Dans toute civilisation politique, l’État se reconnaît d’abord à ses écrits. Les décrets, arrêtés, circulaires et correspondances administratives ne sont pas de simples feuilles de papier : ils incarnent l’autorité publique. Ils portent la parole de la République et inscrivent l’action des institutions dans la durée. Or, au Sénégal comme ailleurs, il arrive trop souvent que la rédaction des actes administratifs néglige les formes qui garantissent leur solennité et leur légitimité.
Il est temps de rappeler une vérité fondamentale : les actes officiels obéissent à une tradition très ancienne, étudiée par la science de la Diplomatique qui fait partie de la formation des archivistes. Depuis l’Antiquité jusqu’aux administrations contemporaines, les documents de pouvoir ont toujours été structurés selon des règles précises. Ces règles ne sont pas de simples conventions stylistiques. Elles sont l’expression même de l’ordre institutionnel.
Dans l’Empire romain, les actes étaient émis sous l’autorité de l’empereur, notamment sous le patronage de Auguste. Dans les sociétés musulmanes, les documents s’ouvrent traditionnellement par la Basmala, qui place l’acte sous l’invocation divine. Dans l’Europe médiévale, les chartes commençaient souvent par In nomine Dei. Dans tous les cas, l’acte officiel était placé sous un principe supérieur qui lui conférait autorité et légitimité.
Dans la République du Sénégal, ce principe existe également. Il est inscrit dans notre devise nationale : Un Peuple – Un But – Une Foi. Cette devise, associée aux armoiries de l’État, constitue le patronage symbolique sous lequel sont produits les actes publics. Elle rappelle que toute décision administrative s’inscrit dans un projet collectif et dans l’unité nationale.

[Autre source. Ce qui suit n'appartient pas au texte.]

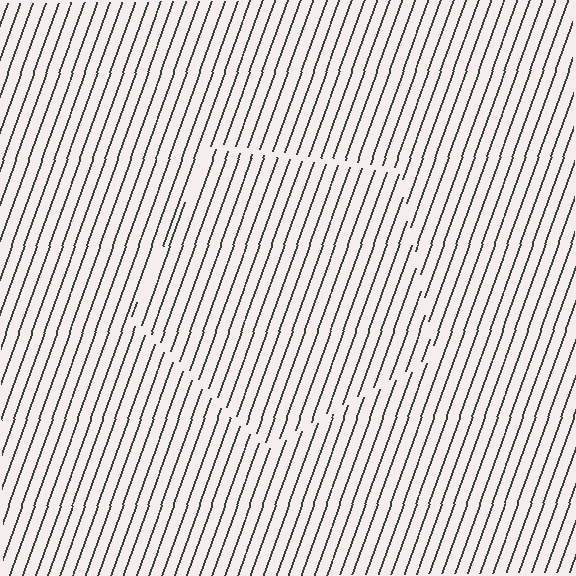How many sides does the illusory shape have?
5 sides — the line-ends trace a pentagon.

Or, trop souvent, dans certaines correspondances administratives, ces principes élémentaires sont ignorés : armoiries absentes ou mal reproduites, en-têtes approximatifs, décisions rédigées sans structure claire, signatures ou validations insuffisamment formalisées. Ces négligences ne sont pas anodines. Elles affaiblissent la lisibilité de l’action publique et, à terme, la crédibilité de l’administration.

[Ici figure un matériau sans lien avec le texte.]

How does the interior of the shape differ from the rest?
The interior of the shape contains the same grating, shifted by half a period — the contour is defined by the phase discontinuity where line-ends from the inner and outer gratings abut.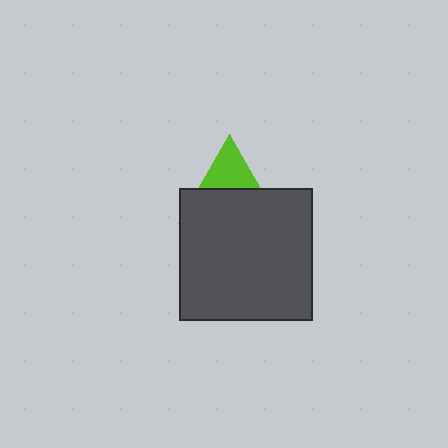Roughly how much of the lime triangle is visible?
A small part of it is visible (roughly 36%).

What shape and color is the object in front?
The object in front is a dark gray square.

La tradition diplomatique distingue pourtant clairement trois grandes parties dans tout acte officiel.
D’abord, le protocole initial, qui identifie l’autorité et le destinataire : l’intitulation de l’auteur de l’acte, l’adresse au destinataire, et les formules d’ouverture qui placent le document sous l’autorité de l’institution.
Ensuite vient le corps de l’acte, où s’exprime la décision administrative : le préambule qui explique l’esprit de la décision, l’exposé des circonstances, puis le dispositif — le cœur juridique du texte — où sont énoncées les mesures prises.

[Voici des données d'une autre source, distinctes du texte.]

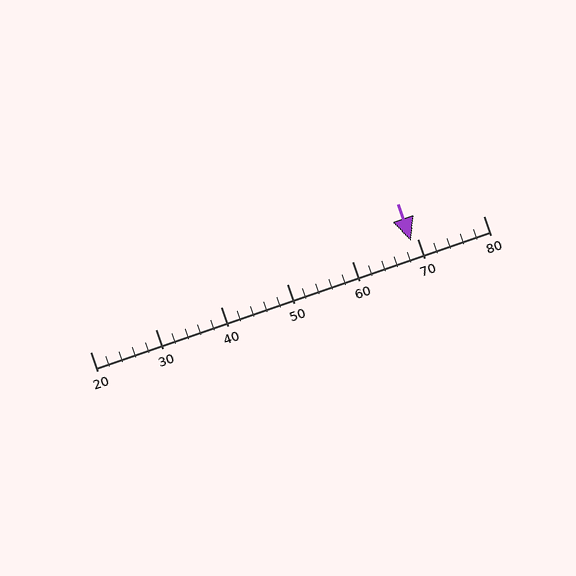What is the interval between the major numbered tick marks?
The major tick marks are spaced 10 units apart.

Enfin, l’eschatocole, ou protocole final, qui garantit l’authenticité du document : la date, la signature de l’autorité compétente, les cachets officiels et les éléments de validation.
Cette architecture n’est pas un vestige du passé. Elle constitue encore aujourd’hui la grammaire universelle des actes de l’État.
Respecter ces formes, c’est affirmer la continuité institutionnelle de la République. C’est aussi garantir la sécurité juridique des décisions administratives et préserver la mémoire documentaire de l’État pour les générations futures. Car, les archives de demain se fabriquent aujourd’hui.
Chaque document produit par une administration sénégalaise deviendra un jour une source pour l’histoire du pays. Les historiens, les juristes, les citoyens de demain liront ces actes pour comprendre comment l’État sénégalais gouvernait, décidait et agissait.
C’est pourquoi la rédaction administrative ne doit jamais être improvisée. Elle exige rigueur, respect des symboles républicains et conscience de la responsabilité historique qui incombe à tout agent public.
Dans une République moderne, la qualité de l’écrit administratif est aussi une question de souveraineté et de dignité de l’État.
Il appartient donc aux administrateurs, aux directeurs de services et à tous les agents publics de veiller scrupuleusement au respect des armoiries, de la devise nationale et des règles fondamentales de rédaction des actes officiels.
Car lorsqu’un document est bien rédigé, bien structuré et correctement authentifié, ce n’est pas seulement un texte administratif : c’est la République elle-même qui parle.